2. Verify Chrome profile enum/import path.
3. Verify Linux/macOS/Windows build in CI.
4. Verify cross-compilation for app targets.
5. Verify TLS fingerprint on every target with an external JA3/JA4 tester.
6. Keep `reqwest` fallback for platforms where impersonation cannot build.
Do **not** ship an unverified `rquest = "1.0"` or undocumented builder API.
## C++ App Integration Status
### Good
- ABI is plain C, no Rust types across boundary.
- Callbacks return `payload` plus length; C++ can copy before return.
- Sync plugin management functions use integer status codes.
- Strings returned by Rust have explicit free functions.

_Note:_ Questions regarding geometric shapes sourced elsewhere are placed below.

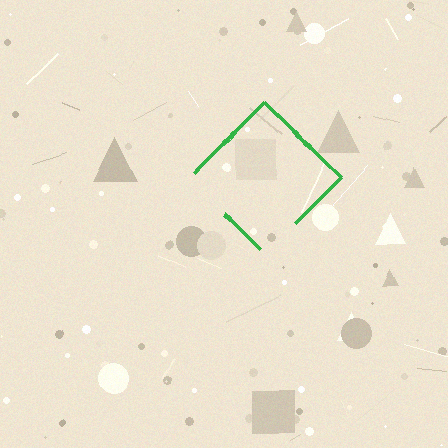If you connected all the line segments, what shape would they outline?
They would outline a diamond.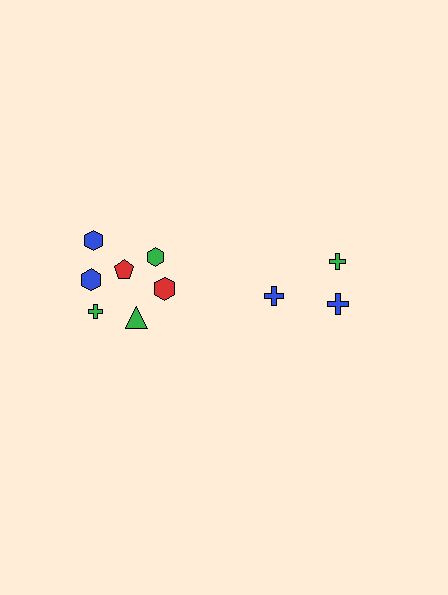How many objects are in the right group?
There are 3 objects.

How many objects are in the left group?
There are 7 objects.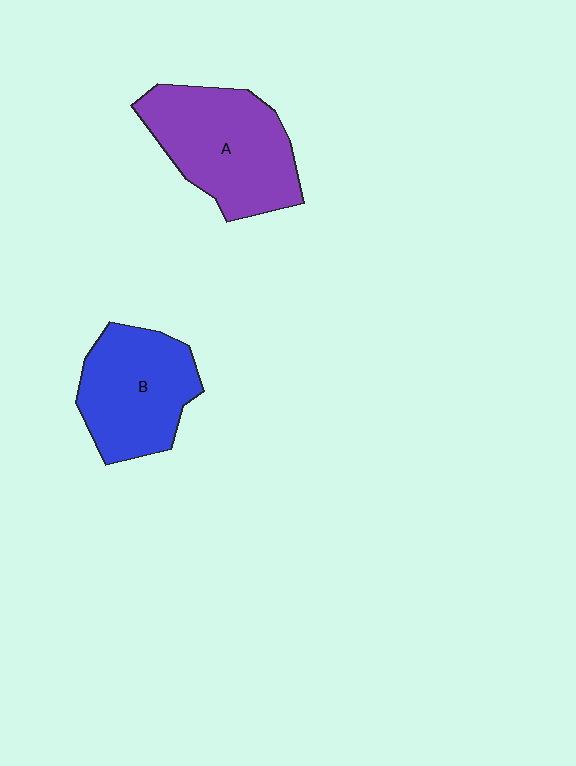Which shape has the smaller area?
Shape B (blue).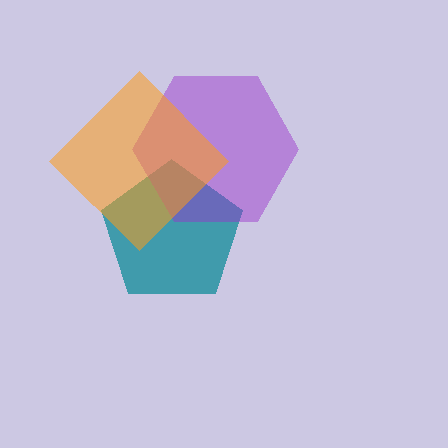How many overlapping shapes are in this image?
There are 3 overlapping shapes in the image.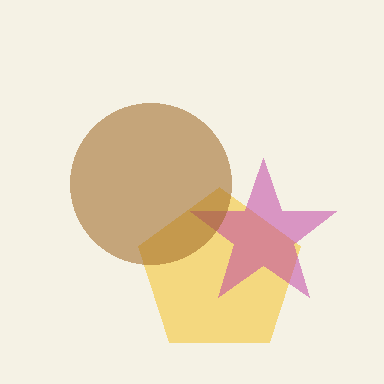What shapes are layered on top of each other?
The layered shapes are: a yellow pentagon, a magenta star, a brown circle.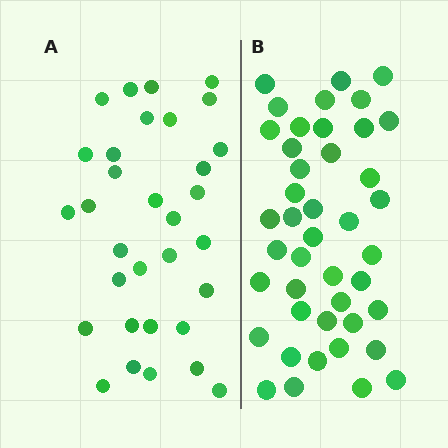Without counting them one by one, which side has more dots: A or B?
Region B (the right region) has more dots.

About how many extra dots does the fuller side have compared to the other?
Region B has roughly 12 or so more dots than region A.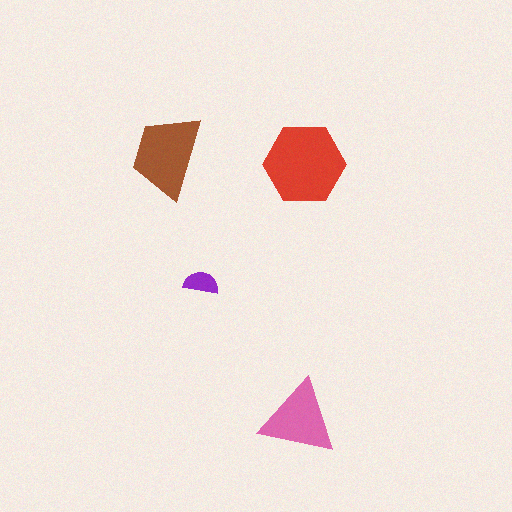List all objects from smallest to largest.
The purple semicircle, the pink triangle, the brown trapezoid, the red hexagon.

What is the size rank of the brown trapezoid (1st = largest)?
2nd.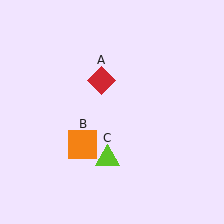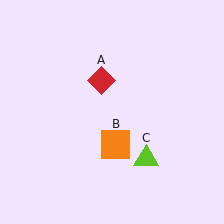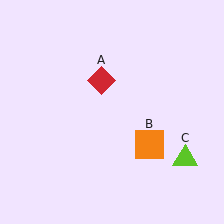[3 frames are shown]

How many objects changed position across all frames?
2 objects changed position: orange square (object B), lime triangle (object C).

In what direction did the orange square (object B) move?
The orange square (object B) moved right.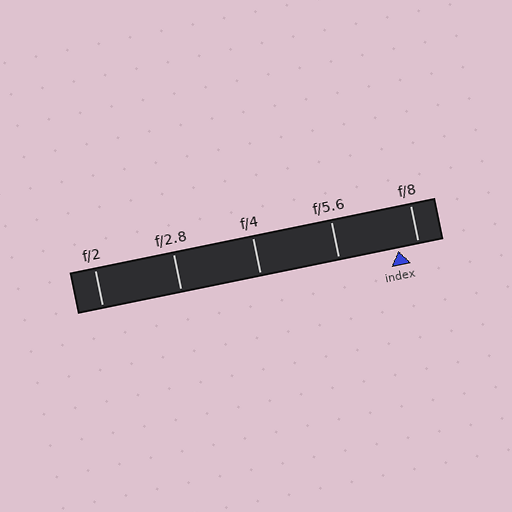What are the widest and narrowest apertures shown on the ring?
The widest aperture shown is f/2 and the narrowest is f/8.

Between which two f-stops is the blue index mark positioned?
The index mark is between f/5.6 and f/8.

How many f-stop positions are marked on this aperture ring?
There are 5 f-stop positions marked.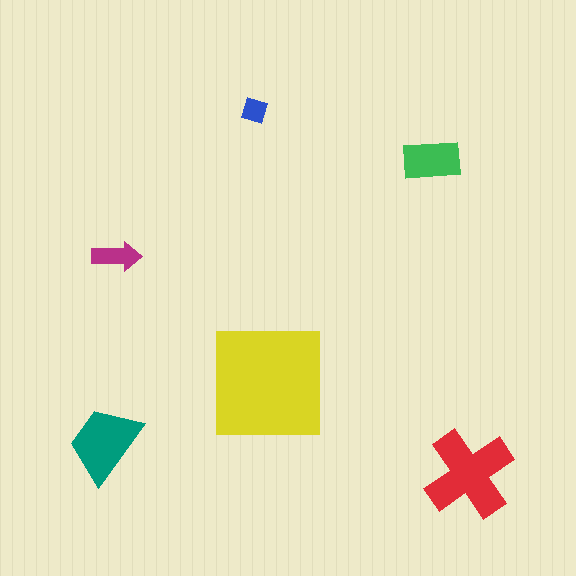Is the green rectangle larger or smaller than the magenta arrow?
Larger.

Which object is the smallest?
The blue diamond.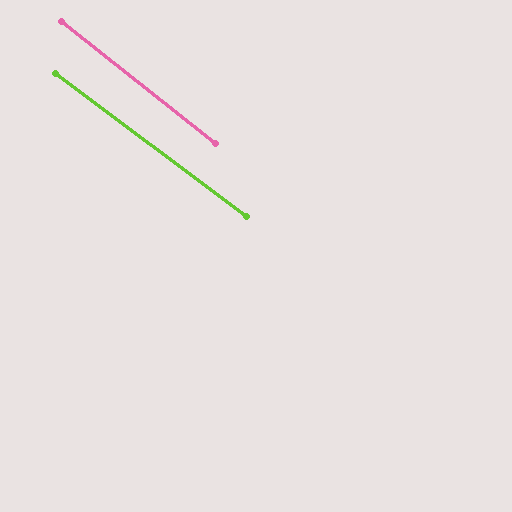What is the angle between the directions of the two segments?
Approximately 2 degrees.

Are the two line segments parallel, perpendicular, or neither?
Parallel — their directions differ by only 1.8°.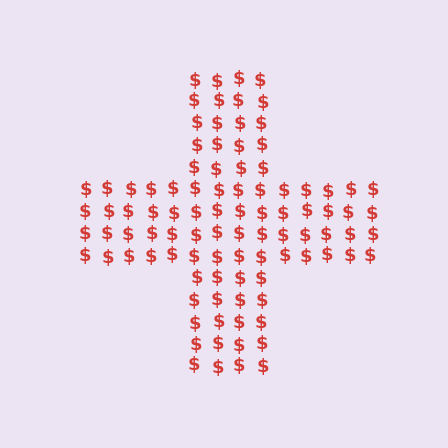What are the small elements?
The small elements are dollar signs.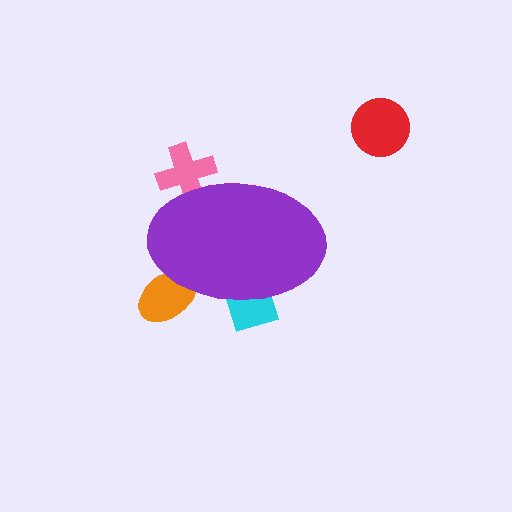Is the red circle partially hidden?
No, the red circle is fully visible.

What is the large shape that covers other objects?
A purple ellipse.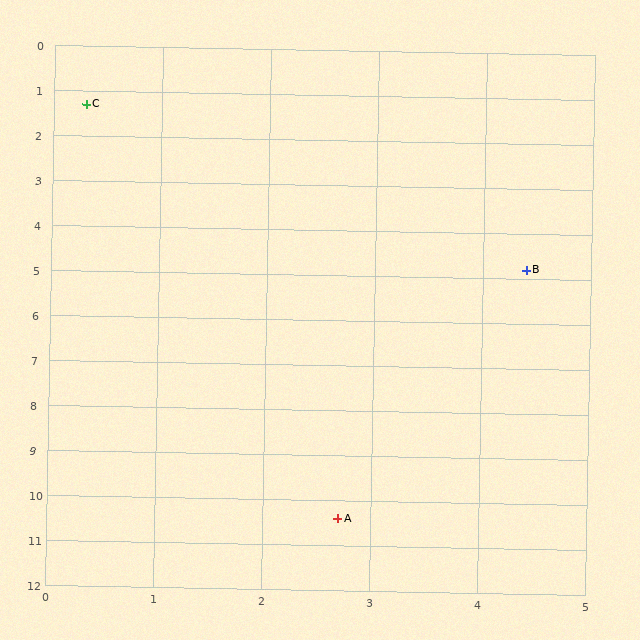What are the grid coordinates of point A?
Point A is at approximately (2.7, 10.4).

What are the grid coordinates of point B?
Point B is at approximately (4.4, 4.8).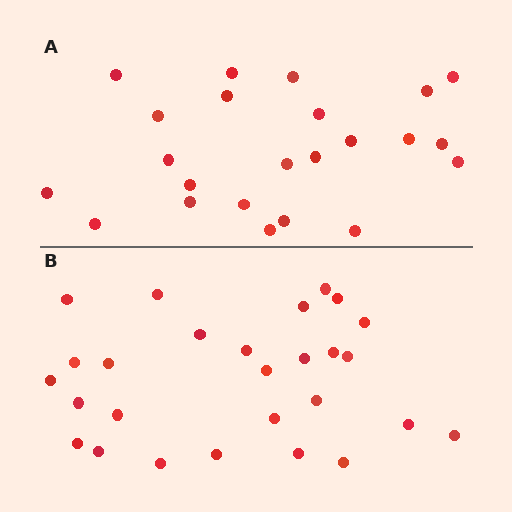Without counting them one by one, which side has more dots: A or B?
Region B (the bottom region) has more dots.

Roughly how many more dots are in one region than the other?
Region B has about 4 more dots than region A.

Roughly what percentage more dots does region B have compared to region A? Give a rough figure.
About 15% more.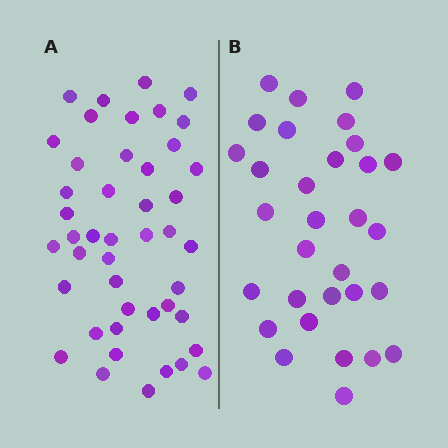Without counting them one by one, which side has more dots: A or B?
Region A (the left region) has more dots.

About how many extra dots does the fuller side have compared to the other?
Region A has approximately 15 more dots than region B.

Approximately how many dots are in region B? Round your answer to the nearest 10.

- CMake now supports macOS/Linux/Windows better and no longer forces full static glibc linking.
### Integration Rules
C++ apps must:
1. Keep `BexEngine*` alive until all callbacks complete.
2. Keep `user_data` alive until callback fires or request is cancelled and callback path is known.
3. Copy callback payload before returning from callback.
4. Marshal callback results to the app/UI thread if needed.
5. Call `bex_engine_free` only during shutdown, not while new requests are being submitted.
## Known Issues To Fix Before Hard Production
These are not architecture blockers, but should be addressed before high-volume deployment:
1. **Cancellation tokens should be removed after async task completion.**
- Current code inserts tokens but does not visibly remove them in `submit_async` after completion.
- Long-running apps may leak entries in the cancellation map.
2. **`bex_engine_secret_get` should guard zero-length buffers.**
- If caller passes `*out_buf_len == 0`, `buf_size - 1` underflows.
- Add explicit `if buf_size == 0 { required_len = value.len()+1; return -2; }`.
3. **Scheduler exists but FFI async submit path does not visibly acquire scheduler permits.**
- The architecture has lane semaphores, but `submit_async` currently uses `spawn_blocking` directly.
- Add scheduler acquisition around user/control/background calls for true production backpressure.
4. **HTTP cache key is URL-only.**
- If two plugins request the same URL with different auth headers, cached response can cross-contaminate.
- Make key `plugin_id + method + url + vary-relevant headers`, or disable cache for requests with auth/cookie-sensitive headers.
5. **`call-js-fn` should resolve Promises like `eval-js`.**
- Async JS functions returning promises may stringify as `{}`.
- Reuse the Promise resolution logic from `eval_js` in `worker.rs`.
## Plugin Architecture Assessment
The WIT interface is sufficient for multi-site media plugins:
- home/category/search/info/servers/stream
- subtitles/articles
- HTTP with headers/body/method/cache mode
- KV/secrets
- QuickJS for ciphers/player scripts
- logging/clock/rng
The KaiAnime plugin proves the model works end-to-end:
- HTML scraping
- AJAX endpoints
- self-describing episode IDs
- multi-step token encryption/decryption
- server listing
- stream resolution
- HLS + subtitles
However, KaiAnime currently depends on `enc-dec.app` instead of local QuickJS cipher code. For long-term reliability, move site ciphers into plugin-local JS via `call-js-fn`.
## Cross-Platform Matrix
| Target | Current default backend | Status |
|---|---:|---|
| Linux x86_64 | reqwest/rustls | ✅ Good |
| Linux aarch64 | reqwest/rustls | ✅ Good |
| macOS x86_64/arm64 | reqwest/rustls | ✅ Good, CMake framework links added |
| Windows MSVC | reqwest/rustls | ✅ Likely, system libs added |
| Android | Rust staticlib possible | ⚠️ Needs NDK CI proof |
| iOS | Rust staticlib possible | ⚠️ Needs iOS toolchain + Wasmtime support verification |
| Fully static Linux glibc | Not default | ⚠️ Opt-in only via `BEX_FORCE_STATIC_EXE=ON` |
## Recommendation
For production apps today:
1. Use the current default backend for portability.
2. Add CI for Linux/macOS/Windows release builds.
3. Fix the five known issues above.
4. Add optional impersonation backend later, behind a feature flag, only after compile/API/fingerprint verification.
5. For sites with serious bot defenses, provide app-level browser/WebView handoff as fallback.